What Is Trigeminal Neuralgia?

Trigeminal neuralgia is a type of nerve pain that affects your face. You may feel an intense burst of pain in part of your face, usually one side of the jaw or cheek. The pain may be burning or sharp and so severe that you cannot eat or drink.

A flare-up begins with tingling or numbness in the area. Then, pain starts to come and go, often in bursts that last anywhere from a few seconds to two minutes. During a flare of the condition, these bursts of pain may become more and more frequent until the pain almost never stops.

Although the intensity of the pain can make it hard to get through your day, it is not life-threatening. This chronic pain condition can flare up for a few weeks or months. Then the pain disappears for a while, sometimes years.

It occurs most often in people over age 50, though younger people can also experience it. Trigeminal neuralgia is more common in women than men. The condition may run in families.

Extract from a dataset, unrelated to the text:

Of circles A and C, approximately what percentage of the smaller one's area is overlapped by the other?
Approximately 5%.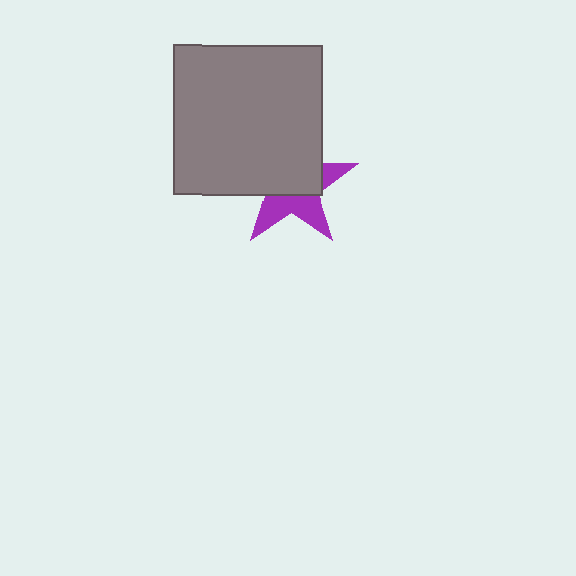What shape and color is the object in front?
The object in front is a gray square.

How is trigeminal neuralgia prevented?

Experts do not know how to prevent trigeminal neuralgia. You may learn to avoid certain activities that seem to trigger the pain more than others.

How is trigeminal neuralgia managed?

Although not fatal, the pain and anticipation of the pain can interfere with your life. Working closely with your doctor will help you find the best pain management approaches for you. Alternative therapies, such as acupuncture and biofeedback have also been shown to help.